A Congressional Solution?
Rep. Thomas Massie, a Republican congressman from Kentucky, appears to agree with this sentiment. Though he did not comment specifically on this case, he has drafted legislation to remove question 11e, which barred Roman from purchasing his chosen revolver, from the 4473 form. Massie plans to introduce the bill during the next session of Congress and hopes to gain bipartisan support.
I’ve drafted, but haven’t yet introduced, a bill to remove the marijuana question from ATF form 4473 — the question that requires anyone who uses marijuana (crime) to lie (crime) in order to purchase a gun (crime) from a gun dealer. Any Democrats who would support such a bill? https://t.co/5cAmsTPLoX
— Thomas Massie (@RepThomasMassie) October 20, 2018
But the bill, he says, would do more than simply do away with the question.
“[The legislation] will take the question off the form, but my bill goes deeper than that,” he recently told Marijuana Moment in a phone interview.
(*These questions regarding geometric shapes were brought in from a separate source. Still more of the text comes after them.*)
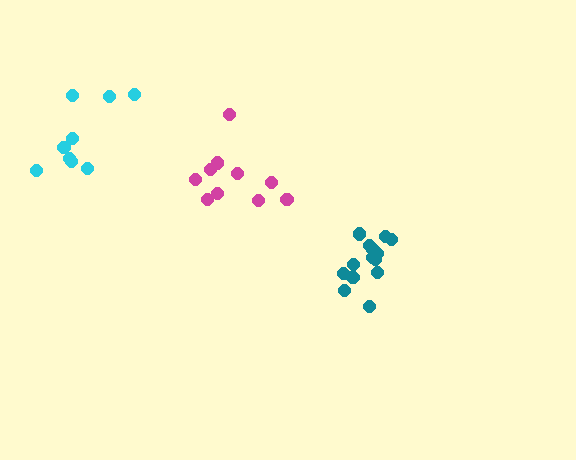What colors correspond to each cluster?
The clusters are colored: teal, cyan, magenta.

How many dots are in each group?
Group 1: 14 dots, Group 2: 9 dots, Group 3: 10 dots (33 total).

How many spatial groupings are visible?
There are 3 spatial groupings.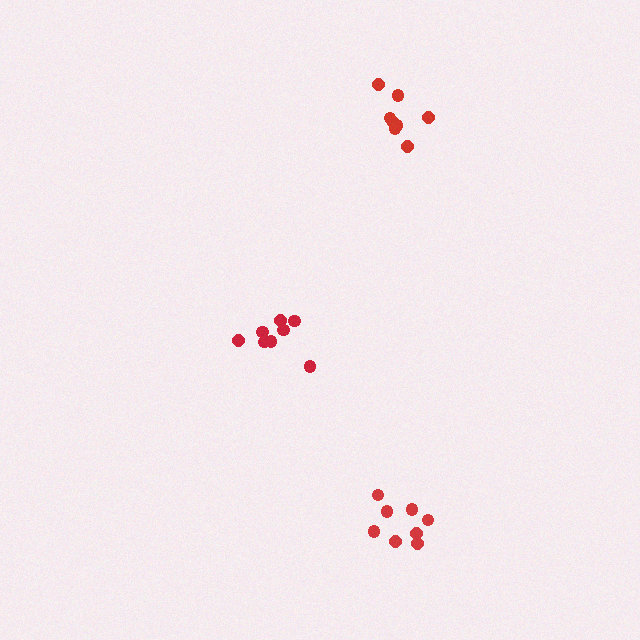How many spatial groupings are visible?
There are 3 spatial groupings.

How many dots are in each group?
Group 1: 8 dots, Group 2: 8 dots, Group 3: 8 dots (24 total).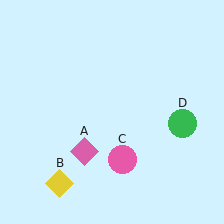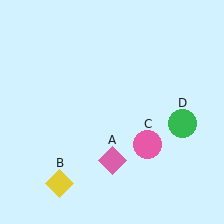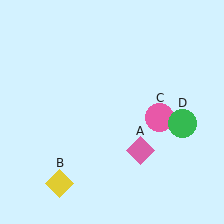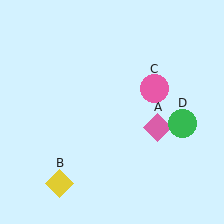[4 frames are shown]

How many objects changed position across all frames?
2 objects changed position: pink diamond (object A), pink circle (object C).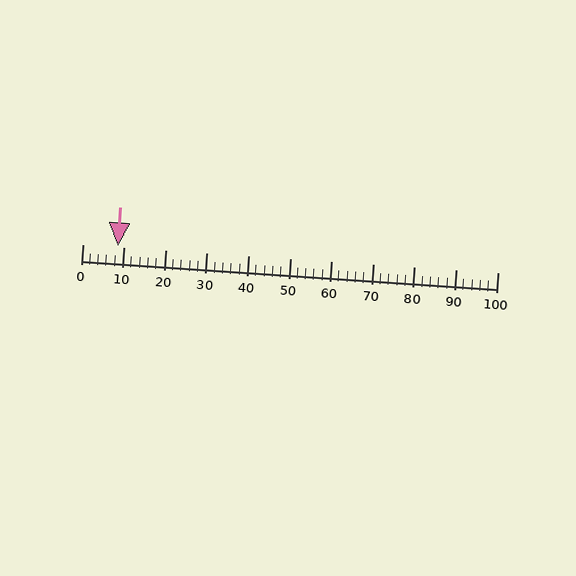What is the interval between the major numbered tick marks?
The major tick marks are spaced 10 units apart.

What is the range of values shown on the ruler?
The ruler shows values from 0 to 100.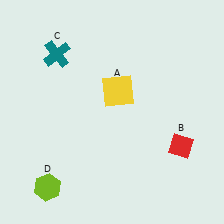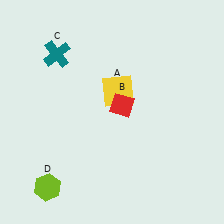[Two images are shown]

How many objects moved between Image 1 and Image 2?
1 object moved between the two images.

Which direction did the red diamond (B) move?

“It makes it legal for marijuana users to also be gun owners, is what my bill does.”
Regardless of the pending legislation, Roman’s current case has received tepid media attention but failed to draw significant coverage. A possible reason for this is that the case does not fit neatly into either side of America’s dominant ideologies.
The modern political left and right both seek to restrict some individual rights while endorsing others, and Roman’s complaint asserts rights both sides deny. While the left may support medical marijuana and cannabis legalization in general, they fail to support gun rights in any substantial way. While the right may support gun rights, they continue to support cannabis prohibition—or, at least, punitive measures against cannabis users—so long as the plant remains illegal at the federal level.
The policy Roman’s case is seeking to overturn ultimately represents the intersection of a growing threat in the United States: Americans’ tendency to endorse stamping out some rights while championing others, an intolerant and often arbitrary approach that puts all rights—and liberty itself—at risk.